How to extract two numbers from two strings and calculate the difference in Bash?

I have a text file which contains (among others) the following lines:

{chapter}{{1}Einleitung}{27}{chapter.1}  
{chapter}{{2}Grundlagen}{35}{chapter.2}

How can I

  • get the 2 lines from this text file (they will always contain }Einleitung resp. }Grundlagen} and
  • extract the 2 page numbers (in this case 27 and 35),
  • calculate the difference 35-27 = 8 and
  • save the difference (8) of the two numbers in a variable

Perhaps with a bash script in Mac OS X?


Solution 1:

I do not know if Mac OS X has awk.
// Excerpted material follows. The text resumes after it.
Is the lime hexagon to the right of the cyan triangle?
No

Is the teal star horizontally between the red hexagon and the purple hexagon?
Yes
If it does, this should work:

This should work:

DIFFERENZ=$(awk 'BEGIN {
  FS="[{}]+"
 } {
  if ($4=="Einleitung")
   EINLEITUNG=$5
  if ($4=="Grundlagen")
   GRUNDLAGEN=$5
 } END {
   print GRUNDLAGEN-EINLEITUNG
 }' textfile)

How it works:

  • FS="[{}]+" sets the field separator to any combination of curly brackets.
  • $4 refers to the third filed on the line (separated by curly brackets).
  • DIFFERENZ=$(...) evaluates the command ... and stores the ouput in DIFFERENZ.

Solution 2:

calc.awk:

BEGIN {
    FS="}{";           # split lines by '}{'
    e=0;               # set variable 'e' to 0
    g=0;               # set variable 'g' to 0
}

/Einleitung/ { e=$3; } # 'Einleitung' matches, extract the page
/Grundlagen/ { g=$3;}  # 'Grundlagen' matches, extract the page

END {
    print g-e;         # print difference
}

you can call it via:

$> awk -f calc.awk < in.txt

it will print 8. you could store that number in a bash-variable like this:

$> nr=`awk -f calc.awk < in.txt` 

if you need it more tight you could also rewrite calc.awk to be not a separate file but a one-line:

$> nr=`awk 'BEGIN{FS="}{";g=0;e=0}/Einleitung/{e=$3;}/Grundlagen/{g=$3;}END{print g-e;}' < in.txt`

Solution 3:

Pure bash 4.x, and shows the differences for every chapter:

unset page_last title_last page_cur title_cur
re='\{chapter\}\{\{[[:digit:]]+\}([^}]+)\}\{([[:digit:]]+)\}'
while read -r line; do
    if [[ $line =~ $re ]]; then
        title_cur=${BASH_REMATCH[1]} page_cur=${BASH_REMATCH[2]}
        diff=$((page_cur-page_last))
        echo "${diff} pages between \"${title_last}\" and \"${title_cur}\""
        title_last=$title_cur page_last=$page_cur
    fi
done < "$myfile"